Get distinct values through direct query of an index
I've never used SQLite so bear with me here. But it seems as if this problem is common among many RDBMS platforms.
When you select distinct values from your column you end up scanning all rows in the index:
This can be a great strategy if there aren't many rows in the table or if the column doesn't have very many duplicate values. But if you have millions of rows for each distinct value then you'll scan millions of rows just to return a single unique value. For data sets like that, it can sometimes be better to get the first distinct value, then skip to the next value, and so on. This can be accomplished via recursion in some platforms.

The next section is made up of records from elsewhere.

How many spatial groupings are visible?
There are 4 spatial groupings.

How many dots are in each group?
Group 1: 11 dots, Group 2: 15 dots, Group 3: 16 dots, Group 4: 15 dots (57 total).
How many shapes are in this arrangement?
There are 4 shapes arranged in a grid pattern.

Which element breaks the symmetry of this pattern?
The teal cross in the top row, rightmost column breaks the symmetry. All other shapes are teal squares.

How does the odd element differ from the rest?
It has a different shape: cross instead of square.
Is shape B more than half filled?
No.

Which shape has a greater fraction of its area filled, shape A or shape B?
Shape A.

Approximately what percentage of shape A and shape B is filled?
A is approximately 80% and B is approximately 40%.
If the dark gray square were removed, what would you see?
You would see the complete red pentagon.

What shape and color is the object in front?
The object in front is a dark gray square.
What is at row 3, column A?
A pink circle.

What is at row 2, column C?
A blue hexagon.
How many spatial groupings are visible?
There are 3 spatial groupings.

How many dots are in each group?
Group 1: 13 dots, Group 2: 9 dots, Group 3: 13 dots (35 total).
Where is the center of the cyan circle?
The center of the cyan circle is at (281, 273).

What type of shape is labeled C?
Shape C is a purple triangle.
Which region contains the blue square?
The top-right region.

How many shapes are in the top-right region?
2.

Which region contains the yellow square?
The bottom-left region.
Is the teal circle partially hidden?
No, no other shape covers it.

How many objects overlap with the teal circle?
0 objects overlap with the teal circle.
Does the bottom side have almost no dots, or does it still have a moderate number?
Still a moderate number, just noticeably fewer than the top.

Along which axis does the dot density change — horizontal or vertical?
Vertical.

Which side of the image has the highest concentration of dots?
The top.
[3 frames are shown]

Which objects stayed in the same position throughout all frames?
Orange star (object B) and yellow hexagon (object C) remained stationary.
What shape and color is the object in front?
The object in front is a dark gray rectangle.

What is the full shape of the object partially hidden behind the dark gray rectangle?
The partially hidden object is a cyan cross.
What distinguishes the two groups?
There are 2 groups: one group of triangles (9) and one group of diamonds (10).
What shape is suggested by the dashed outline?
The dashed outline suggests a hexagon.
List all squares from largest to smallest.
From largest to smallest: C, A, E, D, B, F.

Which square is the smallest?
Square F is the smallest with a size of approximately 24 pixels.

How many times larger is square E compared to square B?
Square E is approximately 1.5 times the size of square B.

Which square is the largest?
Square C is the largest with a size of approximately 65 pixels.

You can also run one query at a time with each getting the next distinct value. For example, you could get the first value with this query:
SELECT MIN(chromosome) FROM dbsnp;
Then get the next value with this query (substituting the filter with the values of the first query):
SELECT chromosome FROM dbsnp WHERE chromosome > 'TEST_1' ORDER BY chromosome LIMIT 1;
And the next:
SELECT chromosome FROM dbsnp WHERE chromosome > 'TEST_2' ORDER BY chromosome LIMIT 1;
And so on. For these queries I'm getting index seeks:
For a relatively small data set, the single distinct query takes about 320 ms and the series of
LIMIT 1 queries only took 4 ms. You'll of course need to write more code to use this solution, but it might be worth a shot.
In SQLite you can use
INDEXED BY my_index to tell the optimizer to use a particular named index (https://www.tutorialspoint.com/sqlite/sqlite_indexed_by.htm).
Try giving this a shot:
SELECT chromosome FROM dbsnp INDEXED BY chromosome GROUP BY chromosome
Edit: This does slow down a lot after 100 million records. After playing around some, you could be better of changing your program to do a quick check on the DB before hand:
db.execute("SELECT COUNT(*) FROM (SELECT 1 FROM dbsnp WHERE chromosome = ? LIMIT 1) sub", input).fetchall()
Your dataset is 1 if it exists or 0 if it doesn't, and it runs fast.